Y, volviéndose al mozo Antonio, prosiguió:

-Y tú, arrogante mozo, que agora tocas o estás para tocar los márgenes y rayas del deleite, pide al cielo que te encamine de modo que ni te solicite edad larga, ni marchita belleza; y si yo he ofendido tus recientes oídos, que así los puedo llamar, con mis inadvertidas y no castas palabras, perdóname, que los que piden perdón en este trance, por cortesía siquiera merecen ser, si no perdonados, a lo menos escuchados.

Esto diciendo, dio un suspiro envuelto en un mortal desmayo.
Capítulo Veinte y Uno del Primer Libro de Los Trabajos de Persiles y Sigismunda

 

-Yo no sé -dijo Mauricio a esta sazón- qué quiere este que llaman amor por estas montañas, por estas soledades y riscos, por entre estas nieves y yelos, dejándose allá los Pafos, Gnidos, las Cipres, los Elíseos Campos, de quien huye la hambre y no llega incomodidad alguna; en el corazón sosegado, en el ánimo quieto tiene el amor deleitable su morada, que no en las lágrimas ni en los sobresaltos.

Auristela, Transila, Constanza y Ricla quedaron atónitas del suceso, y con callar le admiraron, y, finalmente, con no pocas lágrimas enterraron a Taurisa; y, después de haber vuelto Rosamunda del pesado desmayo, se recogieron y embarcaron en el esquife de la nave, donde fueron bien recebidos y regalados de los que en ella estaban, satisfaciendo luego todos la hambre que les aquejaba; sólo Rosamunda, que estaba tal que por momentos llamaba a las puertas de la muerte. Alzaron velas, lloraron algunos los capitanes muertos, y instituyeron luego uno que lo fuese de todos, y siguieron su viaje, sin llevar parte conocida donde le encaminasen, porque era de cosarios, y no irlandeses, como a Arnaldo le habían dicho, sino de una isla rebelada contra Inglaterra.

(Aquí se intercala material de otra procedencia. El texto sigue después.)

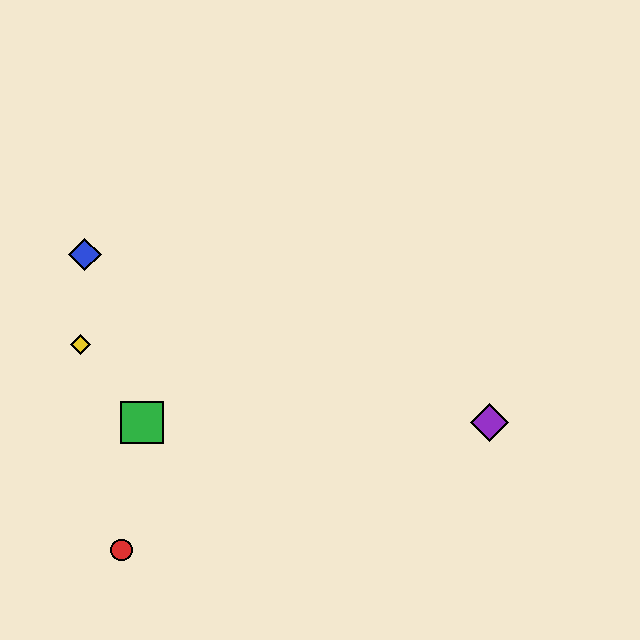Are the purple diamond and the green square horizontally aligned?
Yes, both are at y≈422.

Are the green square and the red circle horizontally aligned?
No, the green square is at y≈422 and the red circle is at y≈550.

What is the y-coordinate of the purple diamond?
The purple diamond is at y≈422.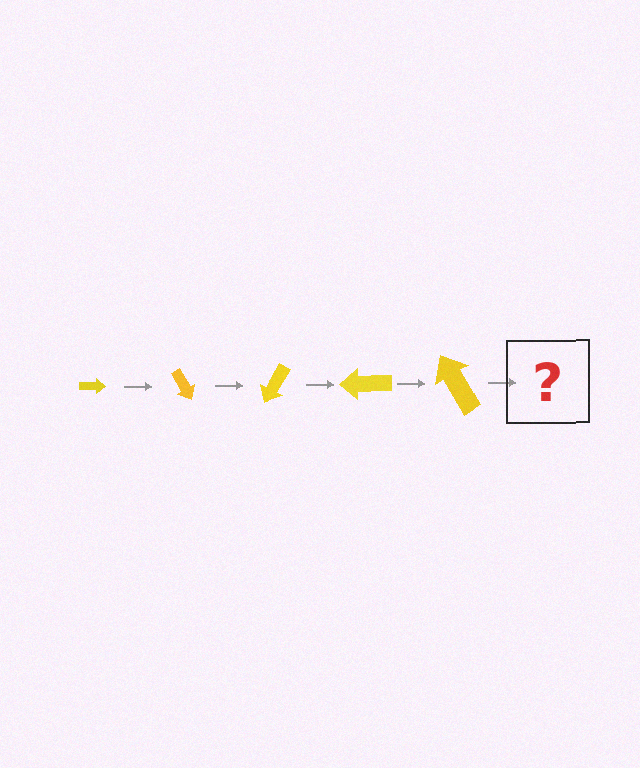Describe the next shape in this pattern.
It should be an arrow, larger than the previous one and rotated 300 degrees clockwise from the start.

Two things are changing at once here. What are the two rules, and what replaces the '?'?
The two rules are that the arrow grows larger each step and it rotates 60 degrees clockwise each step. The '?' should be an arrow, larger than the previous one and rotated 300 degrees clockwise from the start.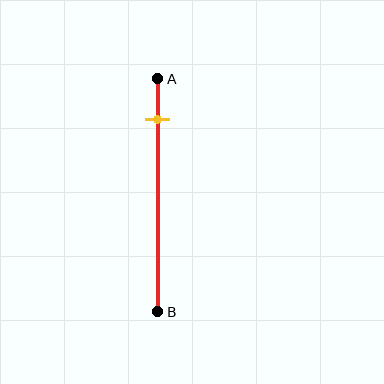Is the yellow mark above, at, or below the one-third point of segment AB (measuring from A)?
The yellow mark is above the one-third point of segment AB.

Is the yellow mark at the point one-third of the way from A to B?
No, the mark is at about 15% from A, not at the 33% one-third point.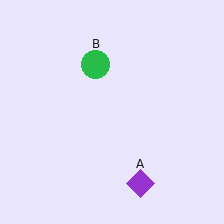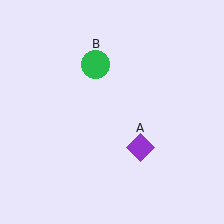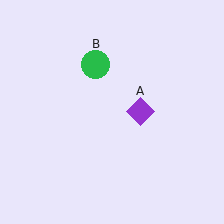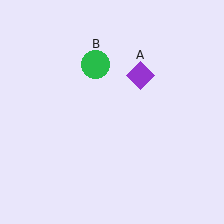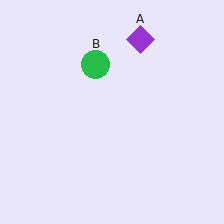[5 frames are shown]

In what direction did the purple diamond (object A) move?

Mauricio, malcontento de aquella compañía, siempre iba temiendo algún revés de su acelerada costumbre y mal modo de vivir; y, como viejo y esperimentado en las cosas del mundo, no le cabía el corazón en el pecho, temiendo que la mucha hermosura de Auristela, la gallardía y buen parecer de su hija Transila, los pocos años y nuevo traje de Constanza no despertasen en aquellos cosarios algún mal pensamiento. Servíales de Argos el mozo Antonio, de lo que sirvió el pastor de Anfriso. Eran los ojos de los dos centinelas no dormidas, pues por sus cuartos la hacían a las mansas y hermosas ovejuelas que debajo de su solicitud y vigilancia se amparaban.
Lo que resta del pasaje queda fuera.